Under the proposal, companies would have to file quarterly and annual reports sooner after the end of a fiscal period. They also would have to provide timely information about trading by company executives in the company’s stock and other securities.
Currently, only the insiders themselves must disclose such information--not the companies. For some kinds of transactions, insiders have until 45 days after the end of a company’s fiscal year before they must report. Other transactions must be reported within 10 days after the month in which the transaction took place.
The proposed rules also would require firms to disclose in their annual reports whether they provide access to this information on the Internet or, if not, to explain why.
One proposal would cut the deadline for filing annual reports to 60 days after the end of a fiscal year from 90 days. Quarterly financial filings would be required within 30 days instead of 45.
The proposals are among several Pitt has supported since Enron Corp.’s collapse, amid calls from Congress and others for stricter financial reporting.
Pitt had advocated speeding up corporate disclosure before the Enron crisis.
If the SEC votes to propose the rules, they would be open to public comment before the commission votes to make them permanent.
In his speech Thursday, Pitt said conventional wisdom has long held that granting options to corporate managers was supposed to align their interests with those of shareholders. But investors sometimes can be left holding the bag when a firm fails, he said.
Companies do not have to account for option grants as employee costs, yet they can take tax deductions as employees exercise options.

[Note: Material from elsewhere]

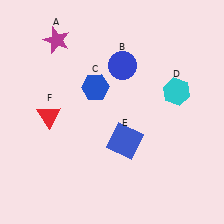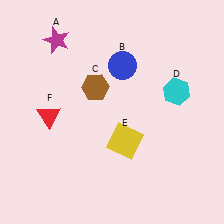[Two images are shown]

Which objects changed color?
C changed from blue to brown. E changed from blue to yellow.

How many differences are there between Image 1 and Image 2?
There are 2 differences between the two images.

In addition, companies can establish broad options plans without asking for shareholder approval.
“Companies should be required to make full disclosure and submit such plans to a shareholder vote,” Pitt said.
Corporate boards also would do well to consider requiring officers to demonstrate long-term growth and success before they can exercise their options, thus helping to abolish “perverse” incentives to manage earnings or engage in fraudulent accounting, Pitt said.

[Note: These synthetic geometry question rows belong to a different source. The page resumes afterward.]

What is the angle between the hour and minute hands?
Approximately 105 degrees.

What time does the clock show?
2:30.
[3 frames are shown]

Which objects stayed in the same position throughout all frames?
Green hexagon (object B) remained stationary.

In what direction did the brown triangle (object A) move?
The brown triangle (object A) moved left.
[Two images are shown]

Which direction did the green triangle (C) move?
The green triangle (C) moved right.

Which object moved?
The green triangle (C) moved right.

“It seems to me that options are potentially troublesome if they are structured to reward short-term performance,” he said.
Pitt also said the SEC has asked the NYSE and the Nasdaq Stock Market to conduct a review to determine whether companies that list in their markets meet the highest ethical standards.
The NYSE’s board may require that companies listed on the exchange have only independent directors sit on their audit and compensation committees, according to people familiar with the matter.
At a meeting Thursday, the board also discussed requiring listed companies to separate the job of chairman from that of chief executive. Other proposals include writing new rules for external auditors and codes of conduct for internal auditors as well as forging a stronger definition of independent director, the sources said.
An NYSE spokesman declined to comment.
In February, the world’s biggest stock market appointed a 13-member panel to examine corporate governance issues. The panel will report its findings in June. The suggestions then must be formulated as rules to be put before the board and NYSE members before becoming official.